Venho trabalhando nessa salsicha há uns três anos. Na verdade, isso começou porque não achava legal meus filhos comerem coisas como presunto e salsicha, pelo tanto de corantes e conservantes - contando ainda que meu filho mais velho é muito alérgico a essas coisas. Mas eu pensava também que quando eles crescessem, iam sofrer bullying por não comer nada dessas coisas, daí comecei a trabalhar nes­ses produtos artesanais.

O que é um porco de qualidade?
A primeira coisa é comprar a carne num lugar que lhe passe confiança. Não dá para comprar porco abatido na feira. Compre em lugares especializados, com embalagens que carreguem a etiqueta de SIF (Serviço de Inspeção Fiscal) e selos de inspeções. Isso serve para qualquer proteína.

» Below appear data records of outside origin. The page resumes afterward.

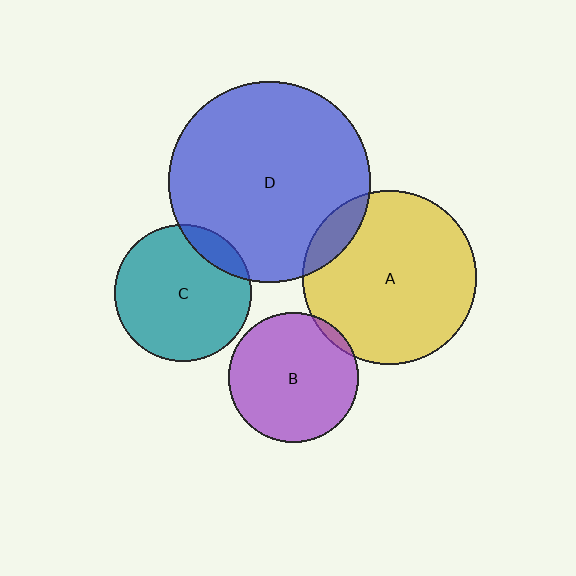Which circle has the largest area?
Circle D (blue).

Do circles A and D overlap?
Yes.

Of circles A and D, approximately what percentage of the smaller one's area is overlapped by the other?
Approximately 10%.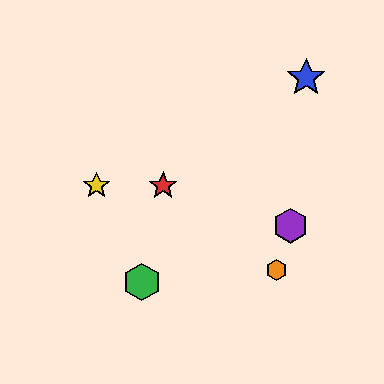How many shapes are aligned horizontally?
2 shapes (the red star, the yellow star) are aligned horizontally.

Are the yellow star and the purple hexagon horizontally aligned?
No, the yellow star is at y≈186 and the purple hexagon is at y≈226.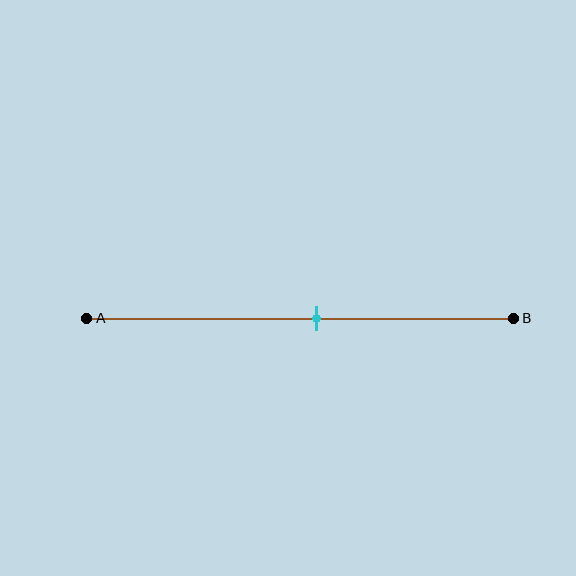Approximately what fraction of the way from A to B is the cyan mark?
The cyan mark is approximately 55% of the way from A to B.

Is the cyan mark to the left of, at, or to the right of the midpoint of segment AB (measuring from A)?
The cyan mark is to the right of the midpoint of segment AB.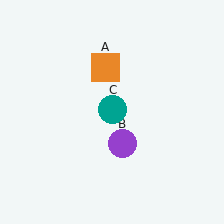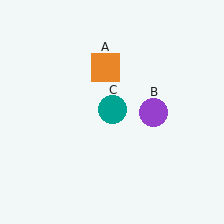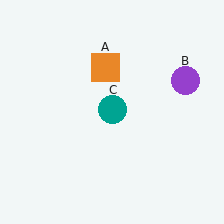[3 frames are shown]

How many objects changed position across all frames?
1 object changed position: purple circle (object B).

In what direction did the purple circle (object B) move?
The purple circle (object B) moved up and to the right.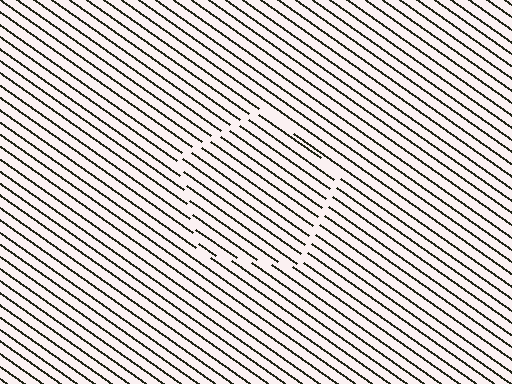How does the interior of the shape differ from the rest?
The interior of the shape contains the same grating, shifted by half a period — the contour is defined by the phase discontinuity where line-ends from the inner and outer gratings abut.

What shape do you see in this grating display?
An illusory pentagon. The interior of the shape contains the same grating, shifted by half a period — the contour is defined by the phase discontinuity where line-ends from the inner and outer gratings abut.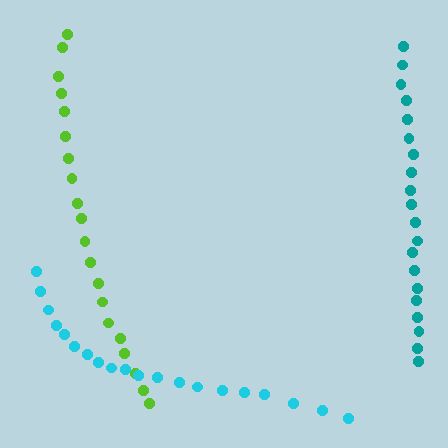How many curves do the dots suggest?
There are 3 distinct paths.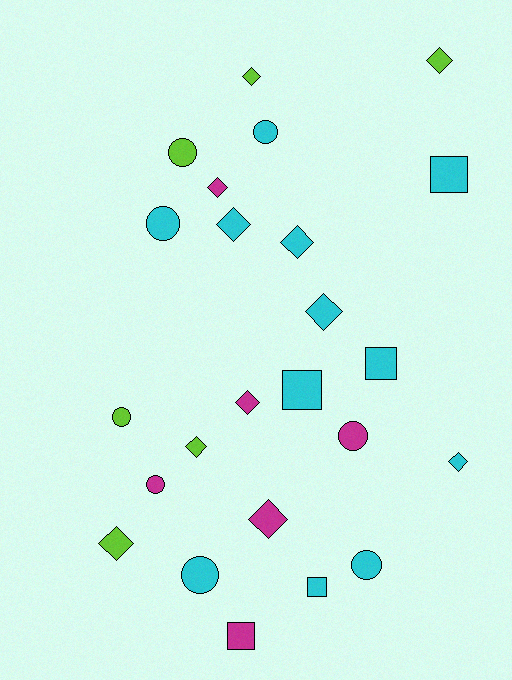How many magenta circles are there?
There are 2 magenta circles.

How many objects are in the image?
There are 24 objects.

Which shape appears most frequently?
Diamond, with 11 objects.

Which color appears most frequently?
Cyan, with 12 objects.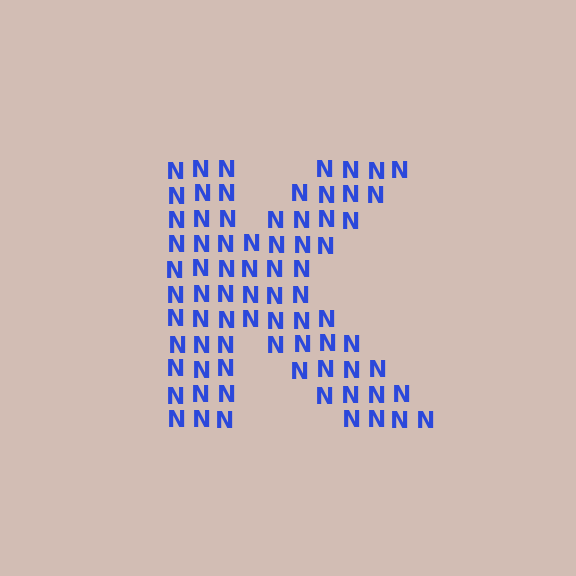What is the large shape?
The large shape is the letter K.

Não compre porco morto no meio da feira livre, eu não como esse tipo de carne. Eu não sei como o animal foi criado. Outro er­ro, para mim, é o leitão à pururuca. A pele do bicho estoura toda, fica hor­rível, se usa temperatura alta de­mais e óleo. O meu porco é doura­do e crocante igual se come na Europa.

Nas minhas andanças para o livro, tenho ficado muito próximo de pesquisadores e descobrindo coisas como as drásticas mudanças genéticas que o animal sofreu para reverter a proporção de banha e carne para atender o mercado consumidor. Essa demanda do consumidor, a nossa demanda, é também responsável pela diferença da qualidade entre os animais de antigamente, melhores, e os de hoje. Somos responsáveis por isso.